For Frieze Masters 2017, Galerie Thaddaeus Ropac presents memorable works from the year 1984. The exhibition seeks to contrast the artists’ reflection of the reality of the era with the dystopian vision foretold in George Orwell’s eponymous novel, predicting as it does a world in which despotic totalitarian regimes suppress all individuality & independence, a monochrome, micro-managed proletariat ruled over by remote sinister dictators. Orwell’s nightmarish vision was of a world in which all creative endeavour was annihilated.In truth, the emergence of neo-liberal political theory in the 1980's saw a decade of meteoric economic growth in the West whilst the art world witnessed an era of startling creativity. The 1980’s was the decade that started with the death of Mao, the end of the Cultural Revolution and the emergence of capitalism in China before ending with the collapse of the Soviet Union and all of its satellite states; two revolutions that have done more than any other to determine the shape of the world in the first two decades of the 21st century. In short, Orwell got it wrong. The 1980’s was the decade in which, for a few glorious moments, it seemed as though good might actually triumph over evil, that democracy & freedom would prevail over the dark forces of totalitarianism, that the rising tide of capitalism would lift all boats.

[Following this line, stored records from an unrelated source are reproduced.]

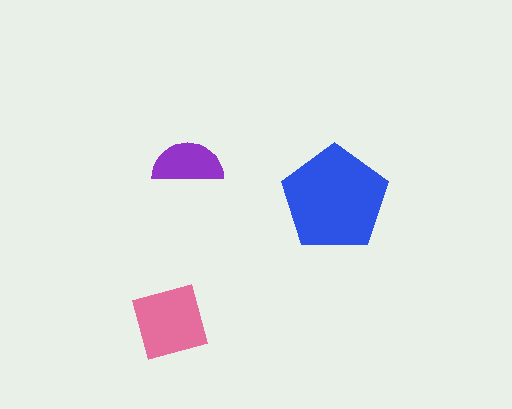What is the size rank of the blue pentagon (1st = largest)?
1st.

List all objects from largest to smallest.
The blue pentagon, the pink diamond, the purple semicircle.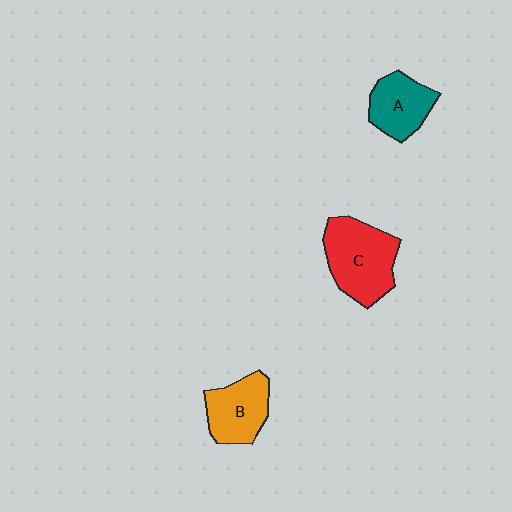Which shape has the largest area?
Shape C (red).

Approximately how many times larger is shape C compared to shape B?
Approximately 1.4 times.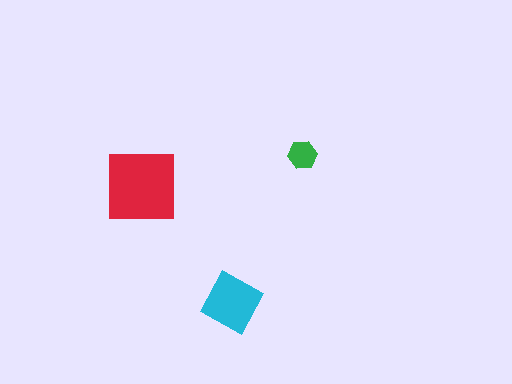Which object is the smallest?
The green hexagon.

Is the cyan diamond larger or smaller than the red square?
Smaller.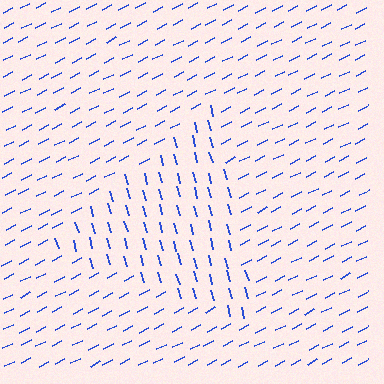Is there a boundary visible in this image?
Yes, there is a texture boundary formed by a change in line orientation.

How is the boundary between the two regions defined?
The boundary is defined purely by a change in line orientation (approximately 79 degrees difference). All lines are the same color and thickness.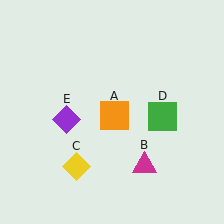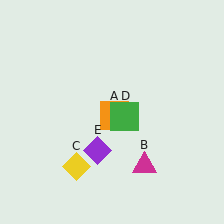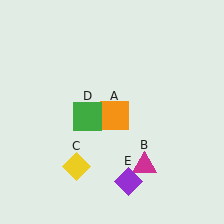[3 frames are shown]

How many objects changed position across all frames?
2 objects changed position: green square (object D), purple diamond (object E).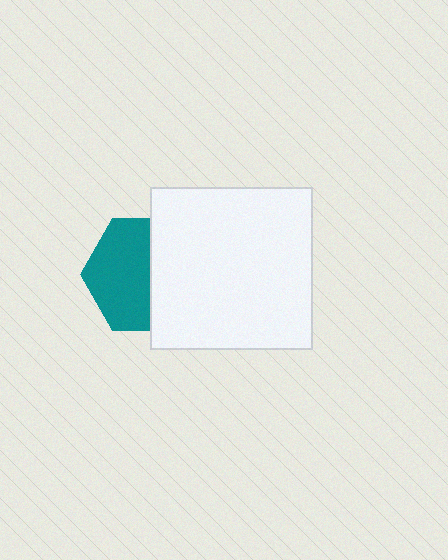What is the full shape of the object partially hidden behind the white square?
The partially hidden object is a teal hexagon.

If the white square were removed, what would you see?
You would see the complete teal hexagon.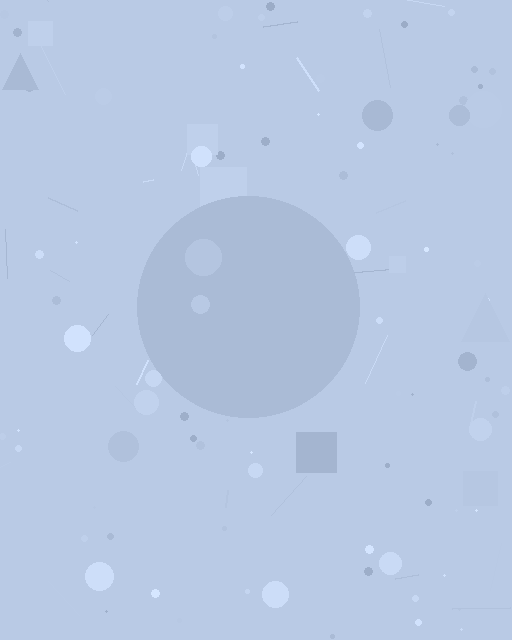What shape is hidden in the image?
A circle is hidden in the image.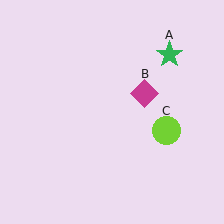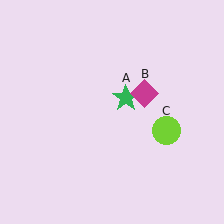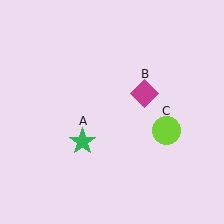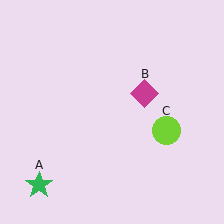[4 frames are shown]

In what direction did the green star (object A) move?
The green star (object A) moved down and to the left.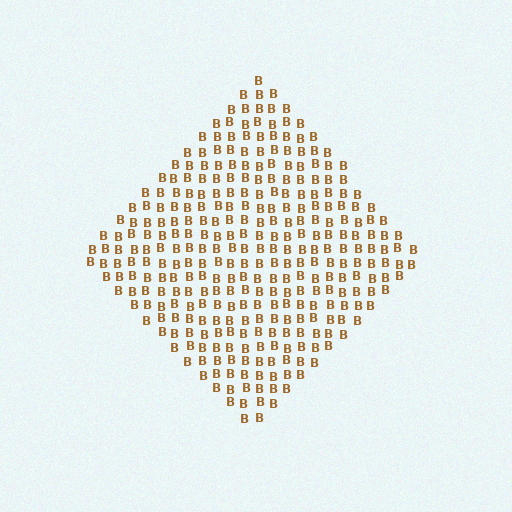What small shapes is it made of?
It is made of small letter B's.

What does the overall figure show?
The overall figure shows a diamond.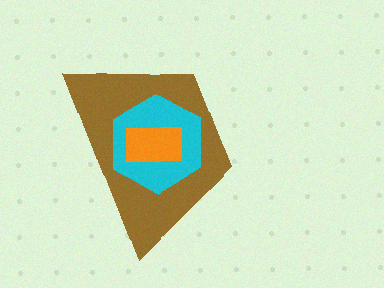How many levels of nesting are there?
3.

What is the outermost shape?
The brown trapezoid.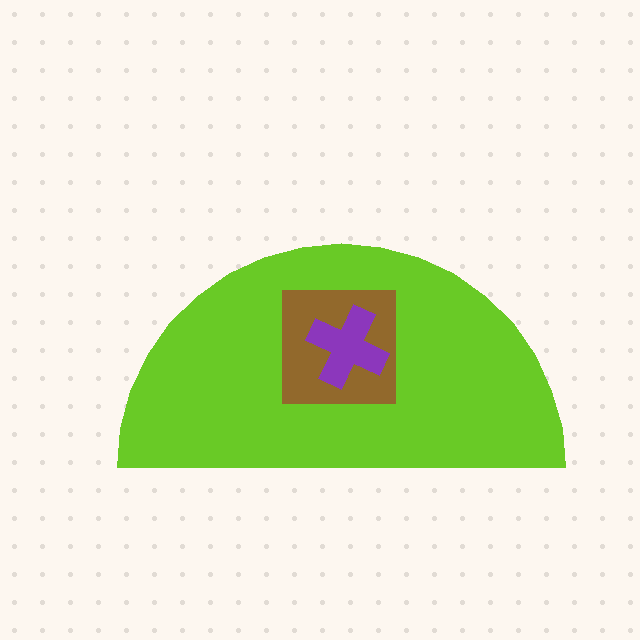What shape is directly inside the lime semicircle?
The brown square.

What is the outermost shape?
The lime semicircle.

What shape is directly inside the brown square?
The purple cross.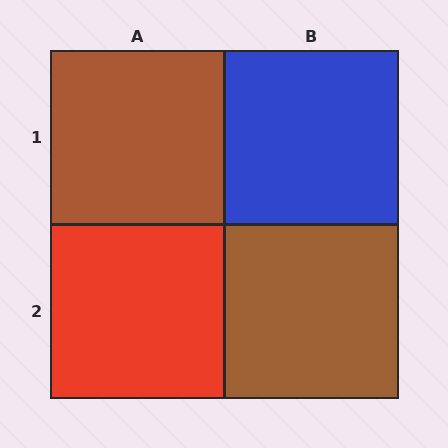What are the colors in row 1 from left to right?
Brown, blue.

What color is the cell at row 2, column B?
Brown.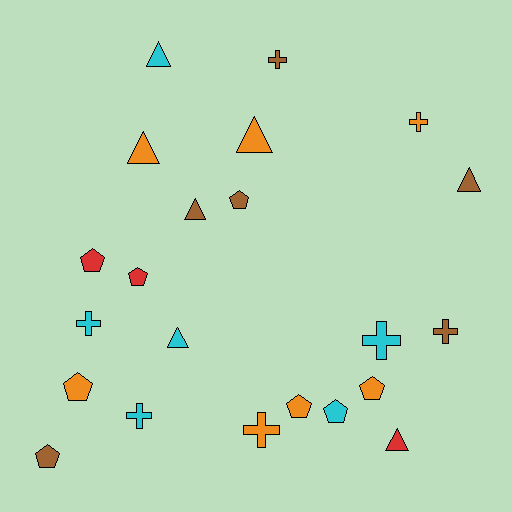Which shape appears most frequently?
Pentagon, with 8 objects.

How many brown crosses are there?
There are 2 brown crosses.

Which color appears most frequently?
Orange, with 7 objects.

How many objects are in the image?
There are 22 objects.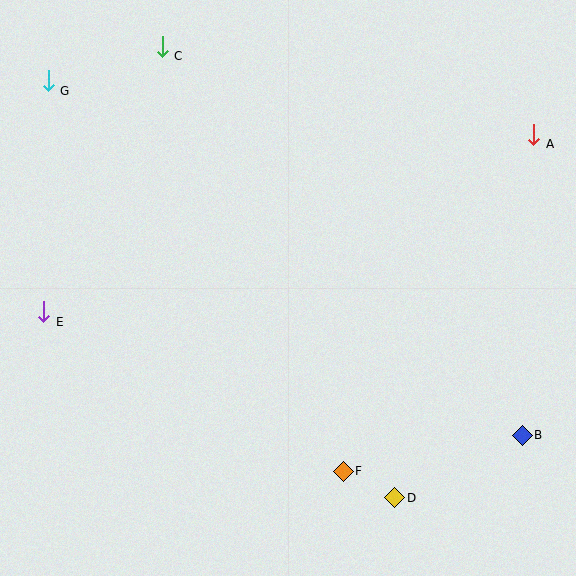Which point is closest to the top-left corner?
Point G is closest to the top-left corner.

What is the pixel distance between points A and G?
The distance between A and G is 488 pixels.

After an era in which creative attention had been largely focused on austere, performance and conceptual art that was remote and difficult to comprehend, a new generation of artists emerged who reflected this great optimistic surge: exuberant, liberated, excessive, materialistic. In the UK specifically, 1984 marks the year in which the Turner Prize was inaugurated, the event which has done more than any other to symbolise the British public’s growing fascination with and love for contemporary art.

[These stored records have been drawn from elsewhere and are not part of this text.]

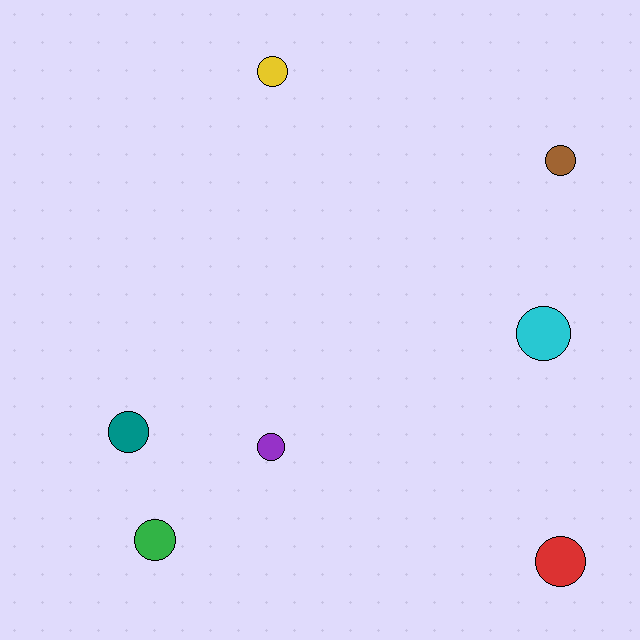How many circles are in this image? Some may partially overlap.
There are 7 circles.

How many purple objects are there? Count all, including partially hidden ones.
There is 1 purple object.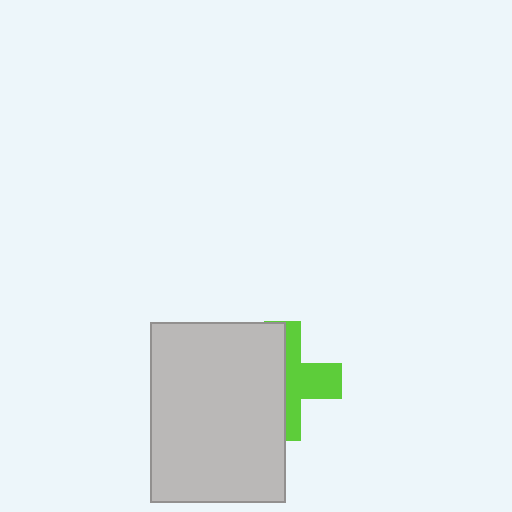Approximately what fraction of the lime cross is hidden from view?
Roughly 55% of the lime cross is hidden behind the light gray rectangle.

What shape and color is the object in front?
The object in front is a light gray rectangle.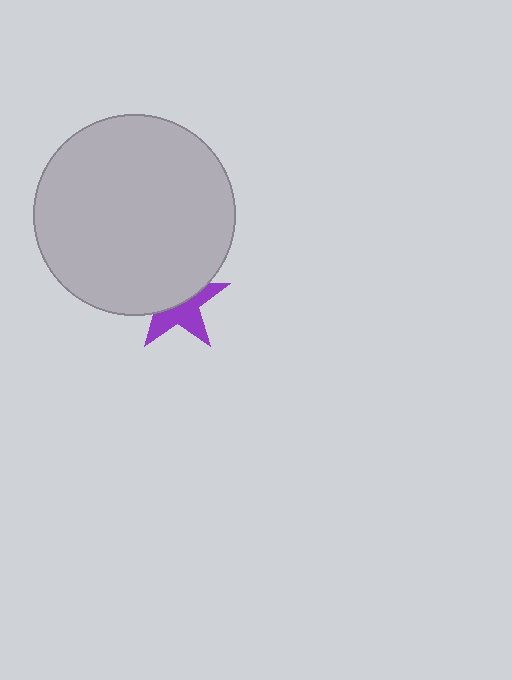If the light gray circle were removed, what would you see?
You would see the complete purple star.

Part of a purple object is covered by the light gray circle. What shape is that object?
It is a star.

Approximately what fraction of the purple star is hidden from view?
Roughly 52% of the purple star is hidden behind the light gray circle.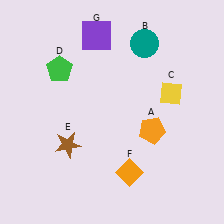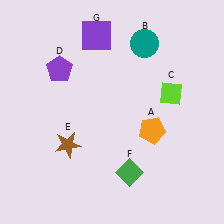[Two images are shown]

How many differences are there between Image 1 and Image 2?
There are 3 differences between the two images.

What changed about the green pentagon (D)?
In Image 1, D is green. In Image 2, it changed to purple.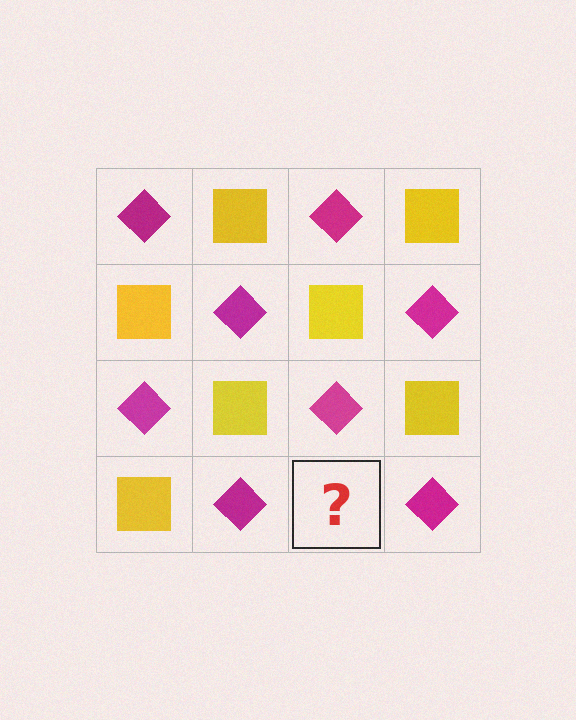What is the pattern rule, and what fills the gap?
The rule is that it alternates magenta diamond and yellow square in a checkerboard pattern. The gap should be filled with a yellow square.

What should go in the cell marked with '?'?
The missing cell should contain a yellow square.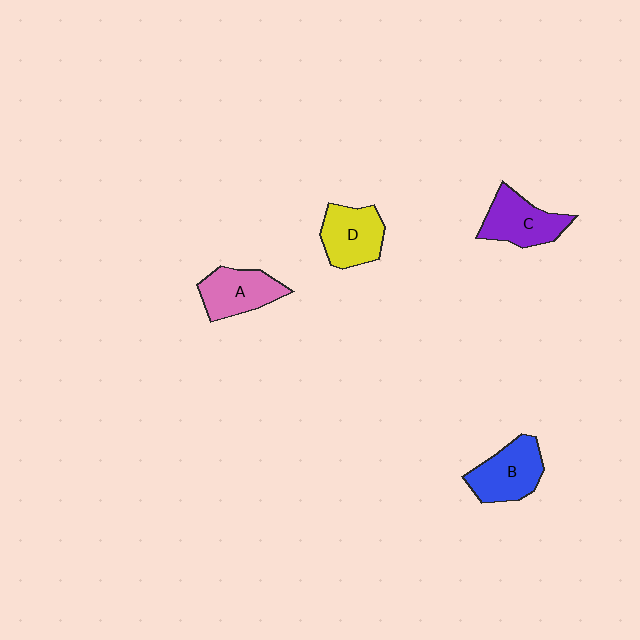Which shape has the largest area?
Shape B (blue).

The exhibition will feature works by Georg Baselitz, Joseph Beuys, Tony Cragg, Richard Deacon, Gilbert & George, Antony Gormley, Ilya Kabakov, Robert Mapplethorpe, Sigmar Polke, Robert Rauschenberg, David Salle, Emilio Vedova, Andy Warhol and a collaborative work by Jean-Michel Basquiat, Francesco Clemente and Andy Warhol.
Early sculptures by Tony Cragg, Richard Deacon and Antony Gormley converse with the socially engaged work of Joseph Beuys and the neo-expressionism of Georg Baselitz. In all the works, figurative and metaphoric imagery often appear together with poetic or evocative titles. The larger-than-life anti-hero in Georg Baselitz’s Der Bote (The Herald) recalls the New Types and Heroes series, which dominated his work in the post-war context of the mid-1960's. Heralding a newly defined condition for painting towards the end of the 1970's, Baselitz’s range of exuberant brushstrokes created an intense mix of past, present, and future. In 1984, Joseph Beuys combined two previously distinct works to form Badewanne für eine Heldin (Bathtub for a Heroine). One of the pieces is made from an electric device on a copper cast mammoth tooth, the other consists of a bronze cast of a female torso merged with an element of industrial piping. The female figure stands like an image of victory or a fertility goddess, expressing spiritual power and strength. The combination of black, white and red is a definitive characteristic of Emilio Vedova's œuvre. In Rosso ‘84 (Red), this polarization is enhanced by a constant interplay of painterly gestures which enunciate the existential awareness of his critical stance. Although abstract, the artist remains at the core of the painting, the dimensions of which is always in accordance with his own body. In the mid-1980's, Antony Gormley became interested in working in a direct way with materials that would take immediate impressions of touch. Favouring lead for its moulding qualities, he uses his own body as the starting point to express universal human experience. For him, the body as the container or seat of consciousness becomes the means of articulating the unknowable and unseeable. In the iconic 30-part Gilbert & George work Three Ways, 1984 three East end lads stand in heroic poses in front of a back drop of silver leaf and winter berries. Nominated for the Turner prize selection in 1984, their unique way of art making was to make themselves into sculpture, so sacrificing their separate identities to art and turning the notion of creativity on its head.